When the railway was established along Fairview in the late 1920s, gradually all major resources began to centralize in that area. By the mid-1960s Fridenstal’s school shut down, and then in 1969, St. Boniface Church’s doors were closed. Locals then had to make the trip to Fairview for school and Sunday Mass.

At the time, Ed says opinion was split. The church was still very active, but with the closure of the school many expected that the church would be next.

Today there are only about 25 families in the Friedenstal area. As Elizabeth says, now the farms are getting bigger, but the people are getting less.

Even if it has been closed for more than 50 years, St.

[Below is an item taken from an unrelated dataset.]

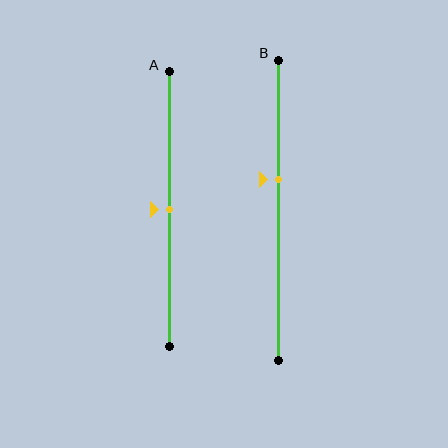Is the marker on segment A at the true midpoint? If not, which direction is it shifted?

Boniface Church is one part of Friedenstal that still remains.

“For a 100-year-old church it’s in pretty good shape, but it needs some work,” said Ed.

Elizabeth Dechant holds up a German-English Bible, one of many unique items still preserved at St. Boniface Church.

One major issue is that the church was built without a solid foundation. When it was constructed in 1920, they used only big rocks and put timbers over them. Now that the church has been designated as a historical site by the province, Ed and Elizabeth hope in the future it can get some needed restoration work on its foundation and exterior.

In May 1982, the Friedenstal Historical Society was established. They own and look after the property today.

“Any government funding we would get for it we would have to match it locally,” said Ed. “With COVID a lot of fundraising we would normally do has been put on hold.

“The funding we need could get pretty major considering it needs a new foundation.”